失われた声も、潰えた街も、焼かれた記録さえ――再び測定され、意味を取り戻していく。
観測のやり直し。それはゼロの地点からの再出発。
アラヤは崩れゆく床の上で、最後の力を込めた。
「モーリス……あなたの言った物語は、もう選ばれない。
世界は、誰かの編集で塗り替えるものじゃない。
生きた者が、それぞれの記録を手に持ち、もう一度見直すものよ」
ソラリス号は螺旋を描きながら、虹となって消えていった。
その光が、虚空と大地を等しく照らし出していた。
「ABCニュース、ナンシー・ペロンがお伝えします。ニカラグアの反政府組織コントラへの武器援助を巡り、レーガン大統領は――」
砂混じりのラジオの声が、潮風に揺られていた。
アメリカ合衆国、ニューヨーク市。リバティ島。
自由の女神の足元は、観光客のざわめきとカモメの鳴き声に満たされている。だがその喧噪の中に、アラヤとラーダはただ二人、立ち尽くしていた。

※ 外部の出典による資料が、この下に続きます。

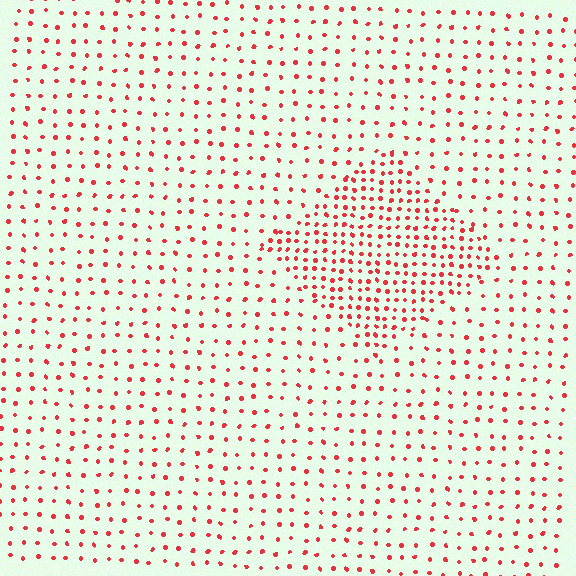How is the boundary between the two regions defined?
The boundary is defined by a change in element density (approximately 2.4x ratio). All elements are the same color, size, and shape.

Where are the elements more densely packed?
The elements are more densely packed inside the diamond boundary.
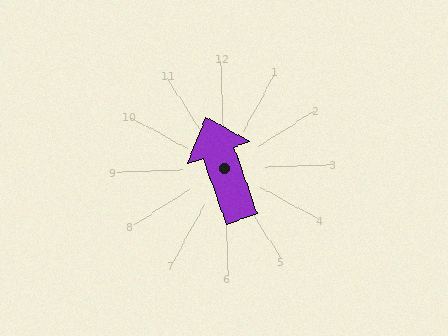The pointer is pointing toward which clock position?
Roughly 11 o'clock.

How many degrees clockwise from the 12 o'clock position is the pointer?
Approximately 342 degrees.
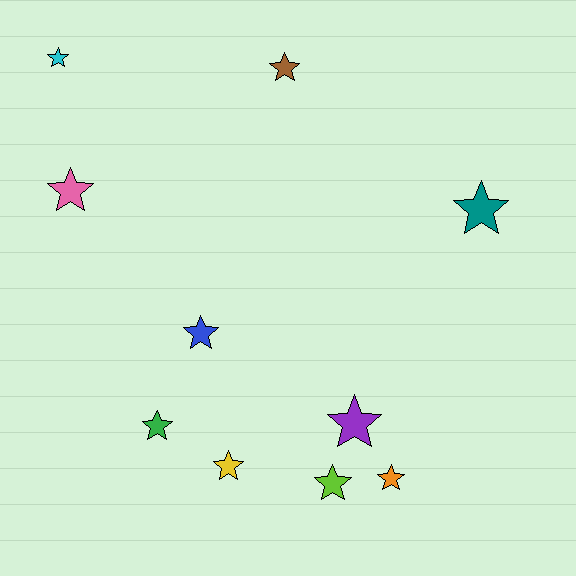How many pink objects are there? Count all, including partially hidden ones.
There is 1 pink object.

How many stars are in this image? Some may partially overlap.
There are 10 stars.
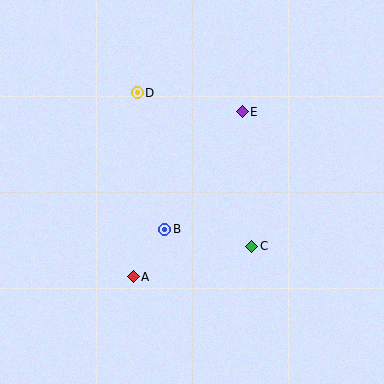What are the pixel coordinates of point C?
Point C is at (252, 246).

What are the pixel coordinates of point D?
Point D is at (137, 93).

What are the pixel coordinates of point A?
Point A is at (133, 277).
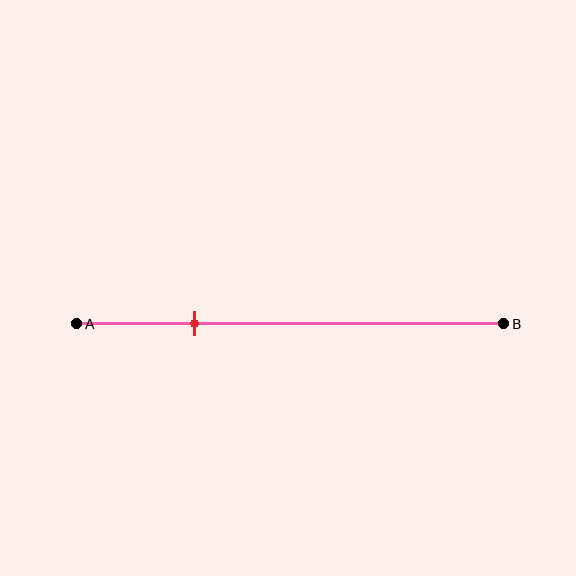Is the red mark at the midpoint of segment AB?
No, the mark is at about 30% from A, not at the 50% midpoint.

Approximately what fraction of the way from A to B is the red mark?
The red mark is approximately 30% of the way from A to B.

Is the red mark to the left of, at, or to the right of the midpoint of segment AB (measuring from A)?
The red mark is to the left of the midpoint of segment AB.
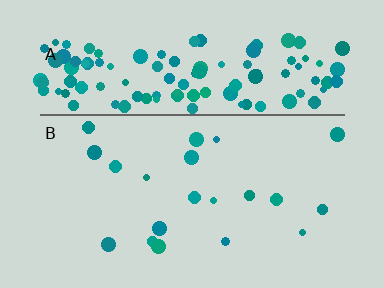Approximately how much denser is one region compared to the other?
Approximately 7.4× — region A over region B.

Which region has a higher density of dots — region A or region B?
A (the top).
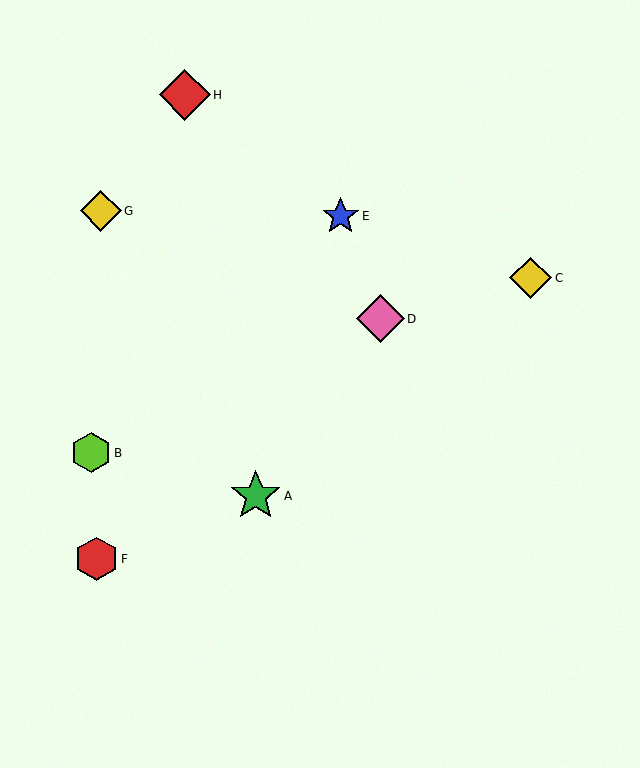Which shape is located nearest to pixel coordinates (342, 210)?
The blue star (labeled E) at (341, 216) is nearest to that location.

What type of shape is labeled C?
Shape C is a yellow diamond.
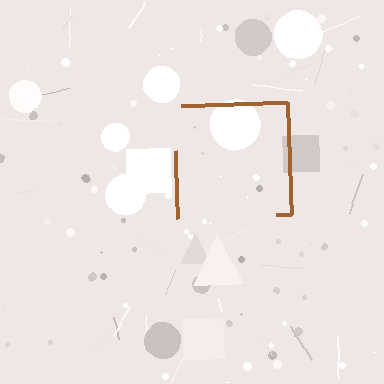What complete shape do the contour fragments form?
The contour fragments form a square.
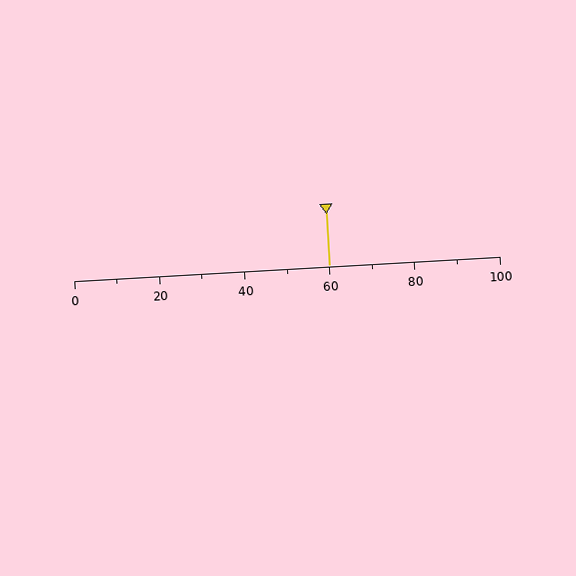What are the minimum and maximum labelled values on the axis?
The axis runs from 0 to 100.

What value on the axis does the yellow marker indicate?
The marker indicates approximately 60.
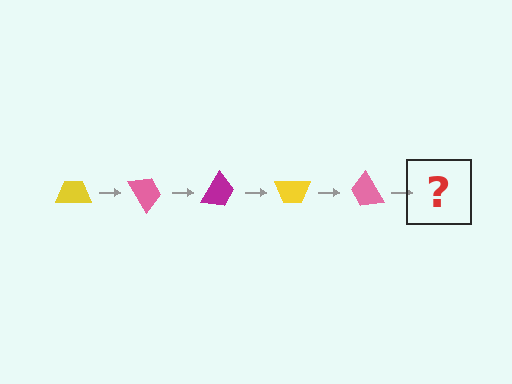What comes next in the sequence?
The next element should be a magenta trapezoid, rotated 300 degrees clockwise from the start.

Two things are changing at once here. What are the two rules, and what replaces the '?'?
The two rules are that it rotates 60 degrees clockwise each step and the color cycles through yellow, pink, and magenta. The '?' should be a magenta trapezoid, rotated 300 degrees clockwise from the start.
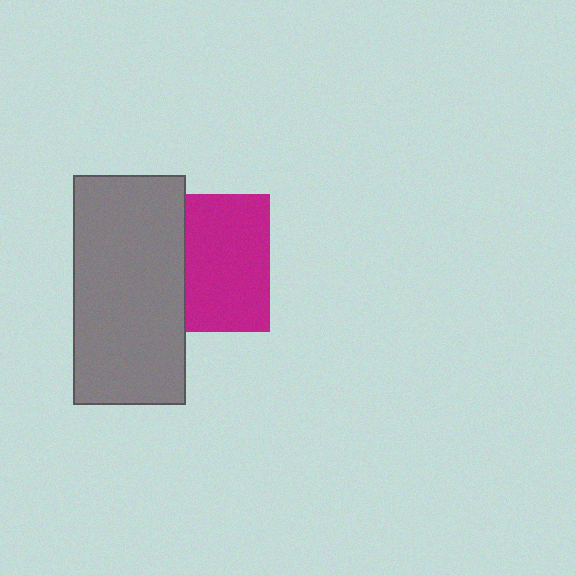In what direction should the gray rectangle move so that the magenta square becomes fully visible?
The gray rectangle should move left. That is the shortest direction to clear the overlap and leave the magenta square fully visible.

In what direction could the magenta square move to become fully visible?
The magenta square could move right. That would shift it out from behind the gray rectangle entirely.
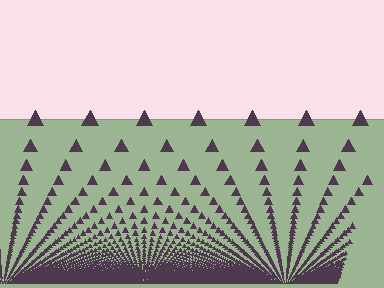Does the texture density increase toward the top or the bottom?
Density increases toward the bottom.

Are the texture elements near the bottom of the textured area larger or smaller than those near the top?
Smaller. The gradient is inverted — elements near the bottom are smaller and denser.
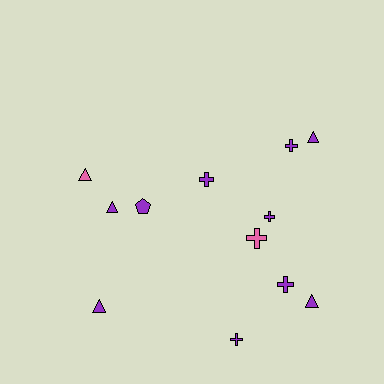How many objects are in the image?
There are 12 objects.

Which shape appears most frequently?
Cross, with 6 objects.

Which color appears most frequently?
Purple, with 10 objects.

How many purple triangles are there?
There are 4 purple triangles.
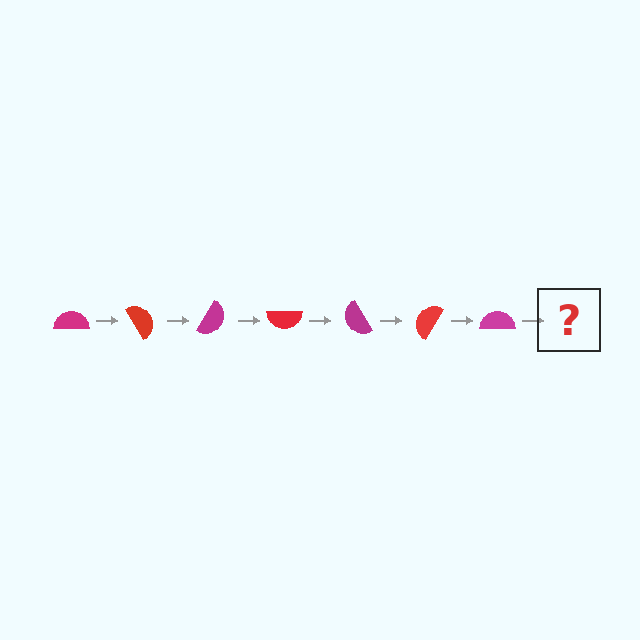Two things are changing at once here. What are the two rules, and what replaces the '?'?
The two rules are that it rotates 60 degrees clockwise each step and the color cycles through magenta and red. The '?' should be a red semicircle, rotated 420 degrees clockwise from the start.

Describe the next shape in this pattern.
It should be a red semicircle, rotated 420 degrees clockwise from the start.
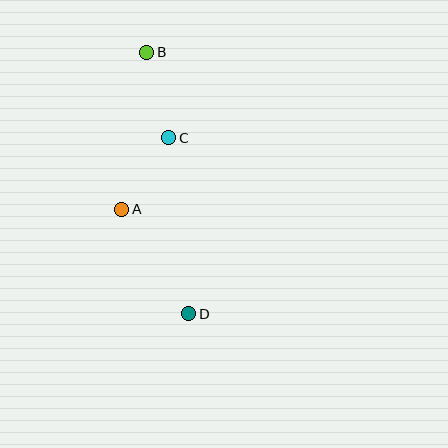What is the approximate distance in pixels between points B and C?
The distance between B and C is approximately 88 pixels.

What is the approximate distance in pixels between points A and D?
The distance between A and D is approximately 124 pixels.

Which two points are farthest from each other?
Points B and D are farthest from each other.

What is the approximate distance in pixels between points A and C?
The distance between A and C is approximately 85 pixels.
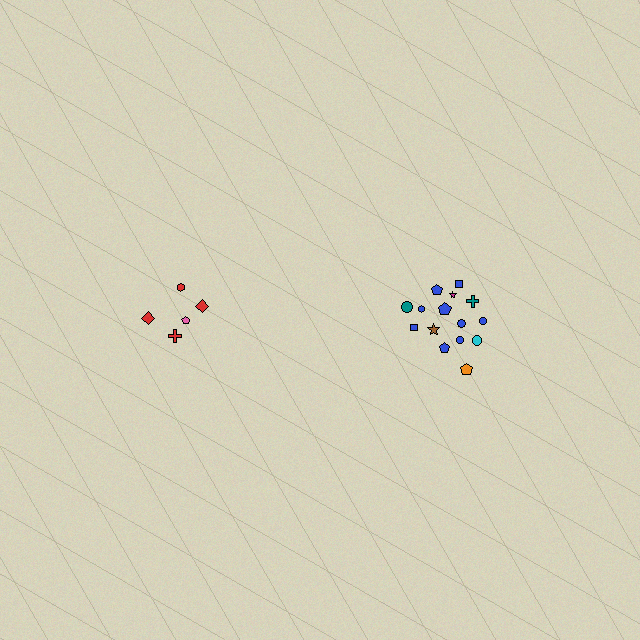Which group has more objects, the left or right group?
The right group.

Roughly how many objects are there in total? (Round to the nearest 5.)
Roughly 20 objects in total.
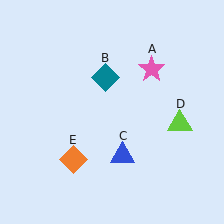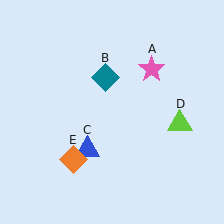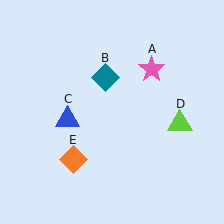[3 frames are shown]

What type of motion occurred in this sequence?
The blue triangle (object C) rotated clockwise around the center of the scene.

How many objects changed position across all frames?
1 object changed position: blue triangle (object C).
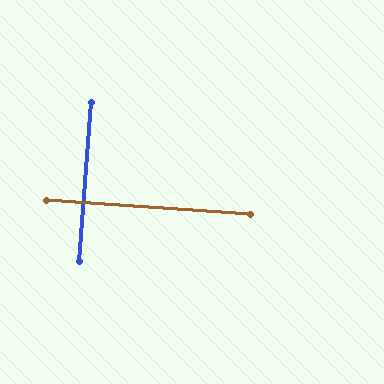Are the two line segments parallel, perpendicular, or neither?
Perpendicular — they meet at approximately 90°.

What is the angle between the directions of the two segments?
Approximately 90 degrees.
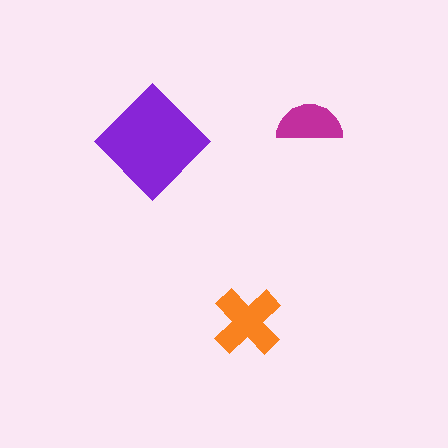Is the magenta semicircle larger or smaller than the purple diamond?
Smaller.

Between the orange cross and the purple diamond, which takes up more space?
The purple diamond.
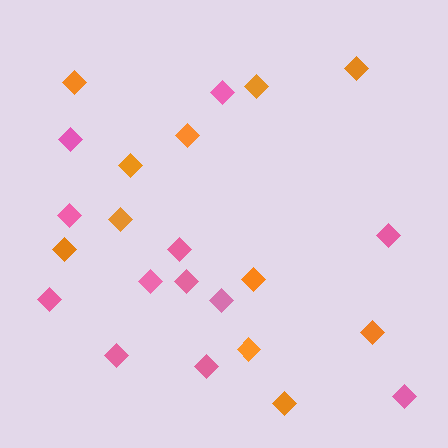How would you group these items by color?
There are 2 groups: one group of pink diamonds (12) and one group of orange diamonds (11).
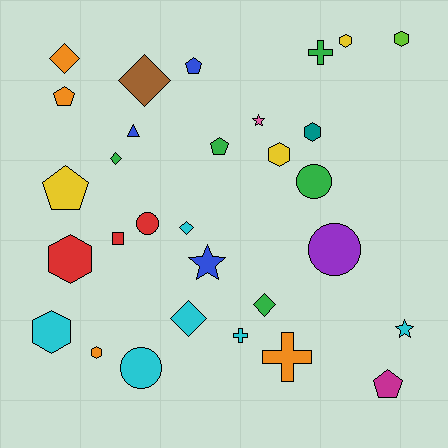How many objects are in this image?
There are 30 objects.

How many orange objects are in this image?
There are 4 orange objects.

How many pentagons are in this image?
There are 5 pentagons.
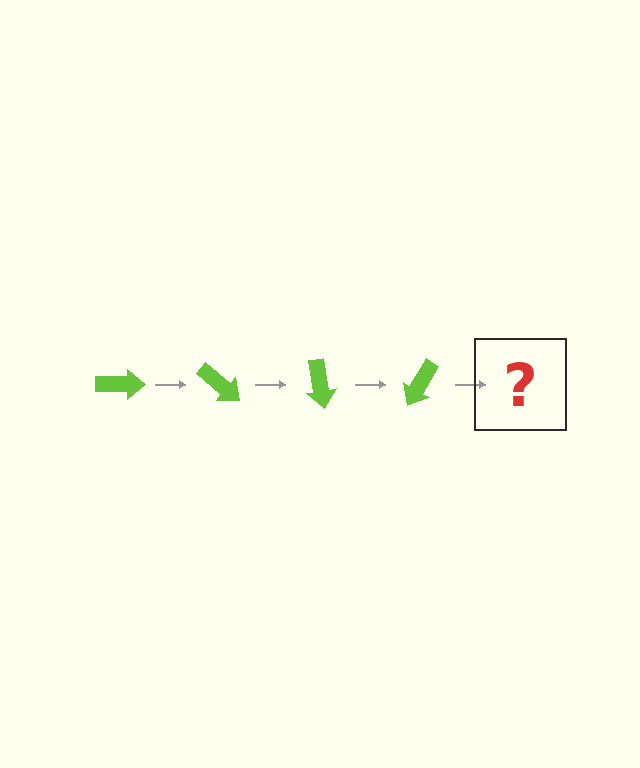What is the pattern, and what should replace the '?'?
The pattern is that the arrow rotates 40 degrees clockwise each step. The '?' should be a lime arrow rotated 160 degrees clockwise.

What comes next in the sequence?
The next element should be a lime arrow rotated 160 degrees clockwise.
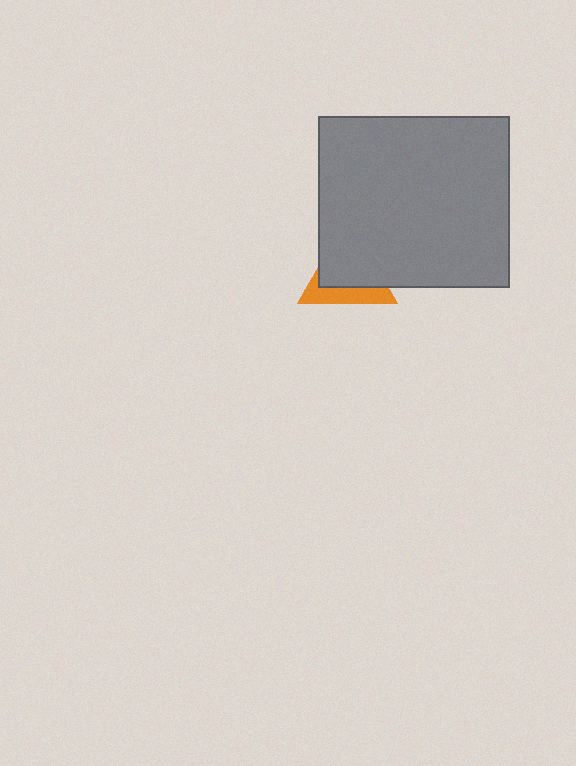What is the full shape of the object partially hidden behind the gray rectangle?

アラヤはもう少女ではなかった。長い時を経た眼差しは鋭く、しかし疲労を含み、背筋には「生き延びてきた者」の重さがあった。
隣に立つラーダは人の姿をとり、コートの襟を立てて煙草を弄んでいた。かつて機械仕掛けだった彼女は、今は血と肉の温度を纏っている。
「……再び最初の任務ね」
ラーダが軽く笑った。声にはかつての皮肉めいた調子が残っていたが、どこか柔らかさが混じっていた。
「ターゲットは東ドイツの亡命者、シュレイバー博士。CIAは彼を守ろうとしているけど、別の手も動いてる」
アラヤは低く告げ、風に舞う髪を抑えた。
ラーダはしばし黙り、遠くに見える摩天楼の影を見やった。
「ねえ、アラヤ。今回は――どんなエンディングにする?」
問いは何気なく発せられたようで、しかし確実に胸の奥を突くものだった。
アラヤは視線を上げた。灰色の空の下、ロウアー・マンハッタンの摩天楼群。その中心に、2本の塔が静かに立っていた。
鋼鉄の直方体が天を突き刺し、陽を反射して鈍く輝く。その2本の塔はワールド・トレード・センターと呼ばれていた。
「エンディング?」
アラヤは短く笑った。
「まだ何も終わってないわ。」
その声は風に溶け、自由の女神の松明を過ぎて、ツインタワーの方角へと流れていった。